Sunday, March 01, 2009

Romeo and Julian

http://www.telegraph.co.uk/education/educationnews/4842414/Gay-Romeo-and-Julian-school-play-sparks-political-correctness-debate.html

I had missed this story – spotted on Digg, of all places – about a school in trouble for doing a gay version of Romeo and Juliet called, as noted Romeo and Julian.

What’s the big deal?  Directors make changes like that all the time, mucking about with gender, race and age at will to make a particular point.  I remember hearing about a version of Othello where everyone was black, except the title character. 
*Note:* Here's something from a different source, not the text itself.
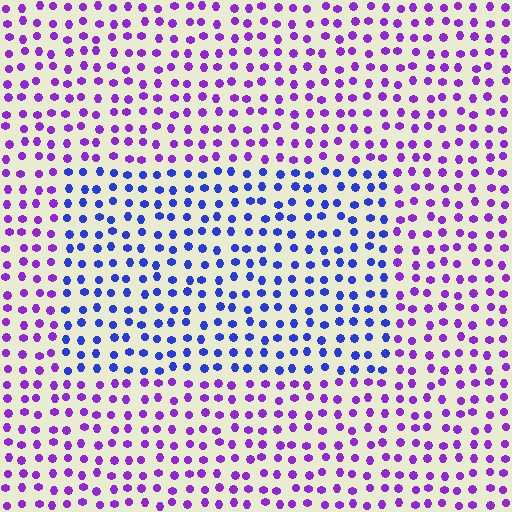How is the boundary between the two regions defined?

The most interesting bit of the article to me was this odd quote:

But Commons leader Harriet Harman rebuked him, saying: "I seem to remember that in Shakespearean times, boys would play girls and girls would play boys and the whole point was trying work out which was which.
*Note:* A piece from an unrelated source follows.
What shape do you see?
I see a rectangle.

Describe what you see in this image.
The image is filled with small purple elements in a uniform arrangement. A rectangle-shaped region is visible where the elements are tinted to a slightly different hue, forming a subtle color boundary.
Ummm….I’m not so sure about the “girls playing boys” thing, nor that that was, in fact, “the whole point.”  Maybe somebody over on the other side of the pond can fill me in if I’m missing something.

2 comments:

Anonymous said...

I'm thinking this "girls playing boys" thing is simply a misremembering of the plot of Twelfth Night, being that much of the pleasure for the audience lies in the fact that Orsino and Olivia don't know Viola/Cesario's true sex. But the guy could just be totally misinformed, as well.

Anonymous said...

I had a similar thought, but about As You Like It, which has a boy playing a girl playing a boy playing a girl. I could see how someone could misremember that as "boys would play girls and girls would play boys" if they had only studied Shakespeare in grammar school.